Queen Mary 2, la Transat en majesté

Par Jean-Pierre Chanial


JOUR 5 – Soirée de gala

Soyons clair : la Transat à bord de Queen Mary 2 est affaire de bonne société. Britanniques et Américains racontent ici deux manières d’exceller de part et d’autre de l’Atlantique.

D’accord, les Brits la jouent volontiers redingote, saphir hérité d’un Lord des Indes, amis de Harvard, manoir en Ecosse, chasse au renard et Jaguar avec chauffeur. Du côté des Yank’s on est plutôt rires tonitruants, dentition de diamant, pile de dollars, pied-à-terre dans les Hamptons, 1 000 m² avec piscine bien entendu, armoire à vins avec air conditionné et salaire annuel à six chiffres des bambins qui poussent, on les a pas vus grandir.

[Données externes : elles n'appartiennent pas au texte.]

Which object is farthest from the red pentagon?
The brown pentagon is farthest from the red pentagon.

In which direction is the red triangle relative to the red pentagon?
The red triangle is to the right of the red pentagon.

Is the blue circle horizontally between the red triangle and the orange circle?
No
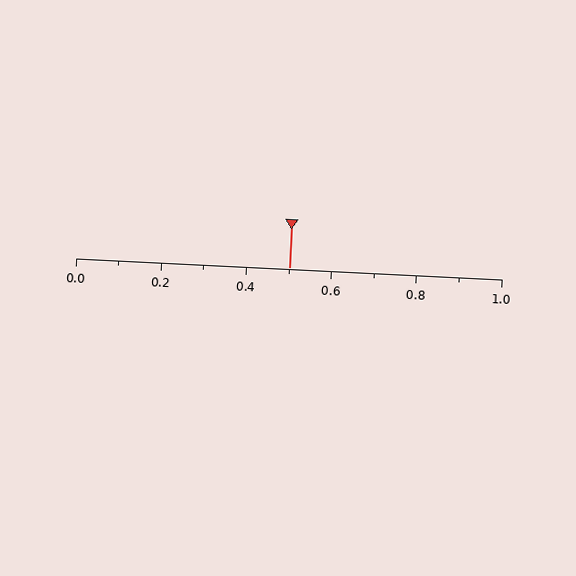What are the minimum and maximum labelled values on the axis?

Faute de maîtriser ces codes, passagers français, allemands, italiens et espagnols (environs 200 personnes) deviennent les observateurs intrigués d’une cousinade atlantique prompte à célébrer une migration réussie. DiCaprio n’est pas du voyage.

L’apothéose de l’événement, elle correspond aux festivités qu’exigent les Cunarders, n’est autre que la soirée de gala. Par deux fois au cours de la traversée, les passagers sont priés de se révéler prince et princesse. Et c’est bonheur.

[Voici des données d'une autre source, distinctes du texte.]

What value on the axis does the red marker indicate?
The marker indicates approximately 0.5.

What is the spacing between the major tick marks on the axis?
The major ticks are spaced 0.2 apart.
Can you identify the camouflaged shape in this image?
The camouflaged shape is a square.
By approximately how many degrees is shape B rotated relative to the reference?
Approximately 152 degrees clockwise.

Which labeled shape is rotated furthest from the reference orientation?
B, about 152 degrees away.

Anglaises comme Américaines cèdent avec un élan de jeune mariée à la démonstration de charme et de puissance. Robe couture, soie, dentelle, mousseline chiffonnée, organza, griffes de prestige et avalanche de bijoux. Les décolletés comme les fentes n’avaient pas été aussi osés depuis une éternité, ça glousse fort et ça caquette dur dans les nuages de parfum. Bars et restaurants du paquebot sont placés sous le signe d’une réception au palais où se chamaillent éclats de carats, pétillement de perles, cliquetis de joncaille et chuintement de soieries froissées. Les messieurs en smoking, coupe Savile Row ou Vème Avenue, affichent une bienveillance de chevalier servant avec le plaisir avoué d’une fête aux valeurs revendiquées qu’on prendra plaisir à conclure avec un cigare (dominicain) et une fine de cognac (France), dans le salon réservé à cet effet (pont 8).

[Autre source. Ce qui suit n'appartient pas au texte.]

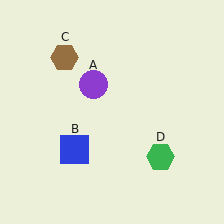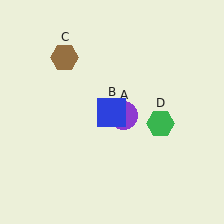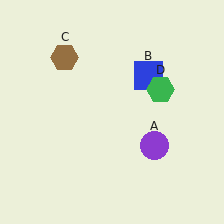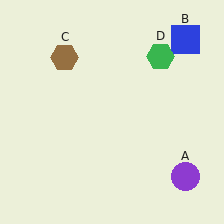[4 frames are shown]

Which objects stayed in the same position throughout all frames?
Brown hexagon (object C) remained stationary.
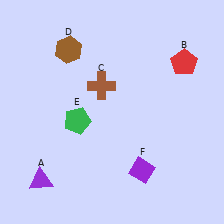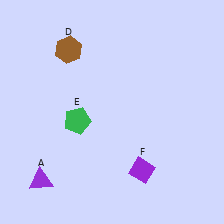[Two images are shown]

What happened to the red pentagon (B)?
The red pentagon (B) was removed in Image 2. It was in the top-right area of Image 1.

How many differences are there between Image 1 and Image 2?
There are 2 differences between the two images.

L’apothéose s’applaudit au Queens Grill, la table gastronomique strictement réservée aux heureux qui occupent les belles suites. Pour eux, la fortune n’est plus une hypothèse. En cette soirée, ils composent le ballet des excellences, créations haute-couture, fourrures en boléro, rivières à ployer le cou, diadèmes de la place Vendôme, bagues de toutes les précieuses, bracelets, minaudières et tocantes en tourbillon… On dirait un festival des libertés retrouvées, magnifiées par un immense plaisir assumé. Définitivement réjouissant.